As outlined by Kiselev (1982, pp. 57-59) nautiloid faunas occur in the Ukraine with different assemblages in at least four stratigraphic stages: early Wenlock, mid-late Ludlow, Prídolí, and Lochkovian with a hiatus corresponding to the interval between the late Wenlock and early Ludlow. Detailed stratigraphic distribution of the cephalopod-bearing horizons in Ukraine Continental Platform are shown in Figure 4.

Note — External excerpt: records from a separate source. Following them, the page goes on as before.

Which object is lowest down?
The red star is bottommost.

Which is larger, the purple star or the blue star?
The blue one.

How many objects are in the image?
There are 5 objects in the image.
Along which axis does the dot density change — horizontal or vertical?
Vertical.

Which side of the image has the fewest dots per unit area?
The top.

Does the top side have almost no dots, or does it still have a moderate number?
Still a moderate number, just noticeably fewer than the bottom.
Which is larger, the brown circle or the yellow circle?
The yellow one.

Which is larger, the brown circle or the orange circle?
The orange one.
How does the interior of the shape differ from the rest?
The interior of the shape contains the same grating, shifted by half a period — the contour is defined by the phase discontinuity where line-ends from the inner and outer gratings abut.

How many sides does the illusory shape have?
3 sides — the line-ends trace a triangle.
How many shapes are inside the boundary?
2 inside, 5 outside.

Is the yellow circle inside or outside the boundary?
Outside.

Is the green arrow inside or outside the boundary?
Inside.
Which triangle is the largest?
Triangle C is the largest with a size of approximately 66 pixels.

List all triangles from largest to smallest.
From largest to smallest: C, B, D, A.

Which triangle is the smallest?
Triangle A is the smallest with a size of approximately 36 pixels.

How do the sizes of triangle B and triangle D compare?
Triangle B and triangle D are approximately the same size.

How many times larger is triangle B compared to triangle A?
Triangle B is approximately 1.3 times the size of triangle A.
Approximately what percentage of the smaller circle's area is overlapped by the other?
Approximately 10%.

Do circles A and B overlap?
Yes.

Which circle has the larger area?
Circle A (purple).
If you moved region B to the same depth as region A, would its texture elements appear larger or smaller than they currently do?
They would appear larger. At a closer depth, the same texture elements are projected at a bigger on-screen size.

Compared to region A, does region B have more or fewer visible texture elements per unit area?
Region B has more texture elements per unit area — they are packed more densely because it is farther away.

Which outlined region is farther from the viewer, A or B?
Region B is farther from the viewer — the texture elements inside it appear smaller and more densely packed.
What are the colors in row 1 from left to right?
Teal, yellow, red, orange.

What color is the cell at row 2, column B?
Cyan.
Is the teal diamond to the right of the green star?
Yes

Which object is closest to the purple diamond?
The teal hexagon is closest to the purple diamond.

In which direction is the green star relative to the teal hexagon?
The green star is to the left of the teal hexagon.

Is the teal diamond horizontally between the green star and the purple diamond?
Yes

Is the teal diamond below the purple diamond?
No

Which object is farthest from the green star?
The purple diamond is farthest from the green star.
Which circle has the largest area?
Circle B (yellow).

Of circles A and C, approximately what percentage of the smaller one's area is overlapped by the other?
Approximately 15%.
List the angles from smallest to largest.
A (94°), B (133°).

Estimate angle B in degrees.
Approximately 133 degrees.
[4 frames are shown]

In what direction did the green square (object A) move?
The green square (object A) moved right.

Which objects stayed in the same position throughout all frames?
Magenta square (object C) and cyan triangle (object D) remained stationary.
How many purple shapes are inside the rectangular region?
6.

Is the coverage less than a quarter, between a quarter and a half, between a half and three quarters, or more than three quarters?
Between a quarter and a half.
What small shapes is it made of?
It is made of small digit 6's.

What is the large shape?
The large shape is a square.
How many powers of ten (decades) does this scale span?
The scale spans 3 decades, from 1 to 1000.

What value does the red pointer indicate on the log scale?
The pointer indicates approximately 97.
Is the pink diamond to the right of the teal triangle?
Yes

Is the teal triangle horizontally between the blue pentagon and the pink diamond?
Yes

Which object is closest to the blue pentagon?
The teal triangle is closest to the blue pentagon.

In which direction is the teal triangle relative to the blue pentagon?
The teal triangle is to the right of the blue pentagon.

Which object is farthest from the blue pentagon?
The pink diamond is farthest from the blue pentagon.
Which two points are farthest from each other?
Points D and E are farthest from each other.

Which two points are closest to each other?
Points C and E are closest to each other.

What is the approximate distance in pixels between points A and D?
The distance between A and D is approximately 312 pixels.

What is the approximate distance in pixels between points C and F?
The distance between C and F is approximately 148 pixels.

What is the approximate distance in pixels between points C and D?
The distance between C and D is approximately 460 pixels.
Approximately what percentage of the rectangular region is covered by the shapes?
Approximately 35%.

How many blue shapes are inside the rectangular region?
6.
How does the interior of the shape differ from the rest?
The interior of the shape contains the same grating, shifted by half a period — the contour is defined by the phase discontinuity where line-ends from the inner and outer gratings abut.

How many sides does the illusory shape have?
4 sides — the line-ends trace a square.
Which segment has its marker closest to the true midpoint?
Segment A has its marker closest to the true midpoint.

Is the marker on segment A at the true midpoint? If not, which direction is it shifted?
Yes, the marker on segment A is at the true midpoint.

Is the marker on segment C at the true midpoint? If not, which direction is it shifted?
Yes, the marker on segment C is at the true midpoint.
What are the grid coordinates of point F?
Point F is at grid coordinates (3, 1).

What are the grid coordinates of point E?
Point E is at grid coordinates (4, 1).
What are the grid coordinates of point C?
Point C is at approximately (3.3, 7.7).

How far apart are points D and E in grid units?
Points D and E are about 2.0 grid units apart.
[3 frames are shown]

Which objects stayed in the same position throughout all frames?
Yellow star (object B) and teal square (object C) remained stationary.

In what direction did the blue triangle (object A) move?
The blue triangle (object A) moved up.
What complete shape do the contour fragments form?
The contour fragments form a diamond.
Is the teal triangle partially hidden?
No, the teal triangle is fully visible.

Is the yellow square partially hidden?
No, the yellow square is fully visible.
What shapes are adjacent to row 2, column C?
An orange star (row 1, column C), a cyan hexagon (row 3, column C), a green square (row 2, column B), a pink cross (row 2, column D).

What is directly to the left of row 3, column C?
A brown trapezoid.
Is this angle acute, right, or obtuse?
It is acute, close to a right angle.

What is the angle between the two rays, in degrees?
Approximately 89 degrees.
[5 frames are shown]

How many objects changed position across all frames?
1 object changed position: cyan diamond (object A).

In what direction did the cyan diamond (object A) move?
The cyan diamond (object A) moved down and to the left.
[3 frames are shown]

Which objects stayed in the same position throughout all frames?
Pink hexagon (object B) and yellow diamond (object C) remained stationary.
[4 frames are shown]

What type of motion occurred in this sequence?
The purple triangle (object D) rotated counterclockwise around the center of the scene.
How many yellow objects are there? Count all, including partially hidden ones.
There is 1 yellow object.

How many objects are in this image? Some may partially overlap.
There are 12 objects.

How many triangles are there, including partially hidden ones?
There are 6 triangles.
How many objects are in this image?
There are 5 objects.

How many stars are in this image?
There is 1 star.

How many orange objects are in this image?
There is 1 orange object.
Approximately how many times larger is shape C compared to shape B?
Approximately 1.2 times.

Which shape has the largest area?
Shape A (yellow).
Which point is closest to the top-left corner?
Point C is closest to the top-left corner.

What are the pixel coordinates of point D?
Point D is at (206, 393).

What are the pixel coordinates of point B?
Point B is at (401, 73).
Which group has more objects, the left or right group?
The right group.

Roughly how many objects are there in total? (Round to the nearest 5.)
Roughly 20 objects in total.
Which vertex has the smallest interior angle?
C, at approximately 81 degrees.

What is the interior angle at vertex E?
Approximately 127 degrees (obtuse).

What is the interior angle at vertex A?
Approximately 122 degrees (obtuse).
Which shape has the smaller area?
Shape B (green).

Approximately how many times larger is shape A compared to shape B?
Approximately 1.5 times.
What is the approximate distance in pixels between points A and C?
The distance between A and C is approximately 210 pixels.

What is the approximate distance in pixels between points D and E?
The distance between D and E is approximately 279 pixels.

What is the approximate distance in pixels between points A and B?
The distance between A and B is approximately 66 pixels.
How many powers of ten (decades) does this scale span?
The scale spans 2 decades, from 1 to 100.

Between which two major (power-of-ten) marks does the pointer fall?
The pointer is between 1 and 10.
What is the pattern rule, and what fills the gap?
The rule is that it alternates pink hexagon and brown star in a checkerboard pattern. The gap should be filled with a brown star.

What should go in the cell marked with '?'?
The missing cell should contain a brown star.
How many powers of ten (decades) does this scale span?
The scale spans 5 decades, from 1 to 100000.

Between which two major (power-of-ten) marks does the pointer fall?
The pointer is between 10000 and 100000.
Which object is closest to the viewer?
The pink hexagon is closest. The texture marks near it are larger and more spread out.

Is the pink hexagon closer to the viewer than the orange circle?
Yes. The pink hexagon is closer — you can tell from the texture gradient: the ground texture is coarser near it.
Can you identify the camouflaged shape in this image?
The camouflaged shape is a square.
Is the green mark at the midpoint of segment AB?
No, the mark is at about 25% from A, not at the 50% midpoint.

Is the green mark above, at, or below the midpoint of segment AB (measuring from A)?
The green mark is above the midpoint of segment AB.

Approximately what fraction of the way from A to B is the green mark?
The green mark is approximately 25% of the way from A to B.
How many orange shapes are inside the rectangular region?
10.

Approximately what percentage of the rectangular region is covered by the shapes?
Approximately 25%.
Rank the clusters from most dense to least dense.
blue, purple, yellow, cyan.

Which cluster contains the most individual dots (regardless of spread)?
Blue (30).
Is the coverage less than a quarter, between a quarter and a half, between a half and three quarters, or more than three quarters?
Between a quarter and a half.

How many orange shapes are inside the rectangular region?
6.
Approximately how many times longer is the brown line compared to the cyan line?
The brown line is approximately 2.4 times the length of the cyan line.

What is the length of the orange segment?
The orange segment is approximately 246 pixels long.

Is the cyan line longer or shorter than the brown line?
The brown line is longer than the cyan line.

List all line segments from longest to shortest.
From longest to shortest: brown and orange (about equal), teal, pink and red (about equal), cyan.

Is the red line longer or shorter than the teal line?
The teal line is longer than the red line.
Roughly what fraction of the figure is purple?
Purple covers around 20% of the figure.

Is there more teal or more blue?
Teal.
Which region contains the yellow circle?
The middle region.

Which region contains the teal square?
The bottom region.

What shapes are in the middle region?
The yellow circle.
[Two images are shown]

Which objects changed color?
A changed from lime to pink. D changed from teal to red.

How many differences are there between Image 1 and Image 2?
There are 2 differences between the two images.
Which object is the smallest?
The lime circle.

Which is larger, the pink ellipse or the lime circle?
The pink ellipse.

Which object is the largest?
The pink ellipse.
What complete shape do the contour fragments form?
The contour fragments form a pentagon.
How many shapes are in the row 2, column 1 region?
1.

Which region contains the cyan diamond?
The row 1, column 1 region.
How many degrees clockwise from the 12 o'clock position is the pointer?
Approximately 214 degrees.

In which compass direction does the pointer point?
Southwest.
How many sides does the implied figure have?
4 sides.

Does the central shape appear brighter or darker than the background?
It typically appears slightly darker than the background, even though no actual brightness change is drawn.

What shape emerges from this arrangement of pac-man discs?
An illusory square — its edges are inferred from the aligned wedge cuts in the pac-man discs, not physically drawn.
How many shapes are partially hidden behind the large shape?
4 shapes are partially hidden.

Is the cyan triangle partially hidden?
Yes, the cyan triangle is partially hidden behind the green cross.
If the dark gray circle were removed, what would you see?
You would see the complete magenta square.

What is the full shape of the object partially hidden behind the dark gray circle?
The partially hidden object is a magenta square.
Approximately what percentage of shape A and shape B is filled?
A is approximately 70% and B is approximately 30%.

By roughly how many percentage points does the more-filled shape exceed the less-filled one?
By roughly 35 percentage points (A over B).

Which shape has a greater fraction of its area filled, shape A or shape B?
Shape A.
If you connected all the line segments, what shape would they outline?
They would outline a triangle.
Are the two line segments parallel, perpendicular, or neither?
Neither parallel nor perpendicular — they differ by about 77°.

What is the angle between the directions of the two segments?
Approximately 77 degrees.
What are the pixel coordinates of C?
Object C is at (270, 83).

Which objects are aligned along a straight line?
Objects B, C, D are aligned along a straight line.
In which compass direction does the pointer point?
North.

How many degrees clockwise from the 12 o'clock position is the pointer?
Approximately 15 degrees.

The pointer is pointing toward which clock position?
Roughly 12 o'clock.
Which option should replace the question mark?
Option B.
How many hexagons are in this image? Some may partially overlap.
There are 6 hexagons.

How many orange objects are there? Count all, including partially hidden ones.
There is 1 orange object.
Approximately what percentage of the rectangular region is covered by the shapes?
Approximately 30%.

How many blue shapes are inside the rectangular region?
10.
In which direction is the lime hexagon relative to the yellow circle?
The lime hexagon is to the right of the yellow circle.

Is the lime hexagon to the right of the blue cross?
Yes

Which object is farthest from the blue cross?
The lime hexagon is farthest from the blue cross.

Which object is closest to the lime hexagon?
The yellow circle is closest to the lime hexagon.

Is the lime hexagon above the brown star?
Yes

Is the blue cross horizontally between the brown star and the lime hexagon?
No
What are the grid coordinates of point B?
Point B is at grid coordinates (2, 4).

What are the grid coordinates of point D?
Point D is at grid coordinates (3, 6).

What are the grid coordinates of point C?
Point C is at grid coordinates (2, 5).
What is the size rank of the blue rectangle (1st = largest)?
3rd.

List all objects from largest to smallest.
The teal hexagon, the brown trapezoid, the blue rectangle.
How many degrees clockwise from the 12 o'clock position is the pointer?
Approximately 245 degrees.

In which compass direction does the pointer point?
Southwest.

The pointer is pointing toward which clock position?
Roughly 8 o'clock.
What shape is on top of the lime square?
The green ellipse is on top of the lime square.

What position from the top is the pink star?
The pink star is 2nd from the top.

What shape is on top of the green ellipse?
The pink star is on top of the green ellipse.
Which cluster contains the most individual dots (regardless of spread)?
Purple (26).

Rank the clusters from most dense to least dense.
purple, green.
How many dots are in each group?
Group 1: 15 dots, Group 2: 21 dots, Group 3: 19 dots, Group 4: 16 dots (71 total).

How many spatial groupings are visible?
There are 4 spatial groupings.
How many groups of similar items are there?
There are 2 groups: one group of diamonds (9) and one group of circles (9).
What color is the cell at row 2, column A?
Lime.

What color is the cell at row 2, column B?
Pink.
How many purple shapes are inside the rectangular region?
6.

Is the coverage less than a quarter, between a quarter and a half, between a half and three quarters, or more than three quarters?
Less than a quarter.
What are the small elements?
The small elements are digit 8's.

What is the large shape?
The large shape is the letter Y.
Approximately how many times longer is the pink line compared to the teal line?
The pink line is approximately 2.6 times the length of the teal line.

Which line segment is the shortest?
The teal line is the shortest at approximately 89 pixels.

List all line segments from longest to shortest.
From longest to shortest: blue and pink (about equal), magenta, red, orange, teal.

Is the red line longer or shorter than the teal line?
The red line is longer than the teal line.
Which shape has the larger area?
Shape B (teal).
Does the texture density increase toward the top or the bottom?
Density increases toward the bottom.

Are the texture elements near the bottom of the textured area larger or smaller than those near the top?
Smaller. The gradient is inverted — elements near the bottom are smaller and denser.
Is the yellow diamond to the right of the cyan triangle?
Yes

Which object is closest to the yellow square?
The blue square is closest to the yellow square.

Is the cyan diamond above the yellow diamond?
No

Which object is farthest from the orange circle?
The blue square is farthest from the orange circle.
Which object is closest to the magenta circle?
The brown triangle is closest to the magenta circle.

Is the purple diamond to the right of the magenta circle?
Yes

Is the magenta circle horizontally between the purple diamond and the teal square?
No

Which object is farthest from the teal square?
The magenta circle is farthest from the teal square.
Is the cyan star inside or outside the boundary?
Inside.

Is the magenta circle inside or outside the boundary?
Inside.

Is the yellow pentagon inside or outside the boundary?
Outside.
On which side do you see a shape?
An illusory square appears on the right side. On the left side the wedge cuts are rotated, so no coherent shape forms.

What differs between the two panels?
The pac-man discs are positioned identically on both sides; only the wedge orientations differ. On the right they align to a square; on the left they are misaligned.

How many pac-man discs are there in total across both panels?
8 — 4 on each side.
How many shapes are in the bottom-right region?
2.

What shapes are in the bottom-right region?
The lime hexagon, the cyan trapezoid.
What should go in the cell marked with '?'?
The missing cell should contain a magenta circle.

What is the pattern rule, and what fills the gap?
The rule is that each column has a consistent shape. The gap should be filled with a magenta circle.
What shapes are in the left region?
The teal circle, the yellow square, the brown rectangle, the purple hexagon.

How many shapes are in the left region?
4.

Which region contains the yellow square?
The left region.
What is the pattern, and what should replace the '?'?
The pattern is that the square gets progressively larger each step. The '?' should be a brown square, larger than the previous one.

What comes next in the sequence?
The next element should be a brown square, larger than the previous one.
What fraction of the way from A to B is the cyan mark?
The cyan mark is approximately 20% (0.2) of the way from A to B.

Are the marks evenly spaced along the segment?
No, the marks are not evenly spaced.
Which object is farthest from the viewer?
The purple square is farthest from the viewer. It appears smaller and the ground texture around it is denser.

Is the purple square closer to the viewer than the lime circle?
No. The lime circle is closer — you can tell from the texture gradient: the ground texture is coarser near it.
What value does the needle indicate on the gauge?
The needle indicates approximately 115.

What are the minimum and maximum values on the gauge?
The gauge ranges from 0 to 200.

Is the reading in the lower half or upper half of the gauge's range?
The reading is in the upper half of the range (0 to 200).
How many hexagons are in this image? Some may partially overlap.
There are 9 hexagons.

The Raup and Crick (1979) statistical procedure was used to obtain a quantitative estimate of similarities between the different taxonomic content of these various nautiloid cephalopod faunas (Appendix I). This index ranges from 0 (no similarity) to 1 (identity). A matrix is presented with the comparisons between all pairs of associations. The Raup-Crick index (Raup and Crick 1979) uses a 'Monte-Carlo' randomization procedure, comparing the observed number of taxa occurring in both associations with the distribution of co-occurrences from 1000 random replicates.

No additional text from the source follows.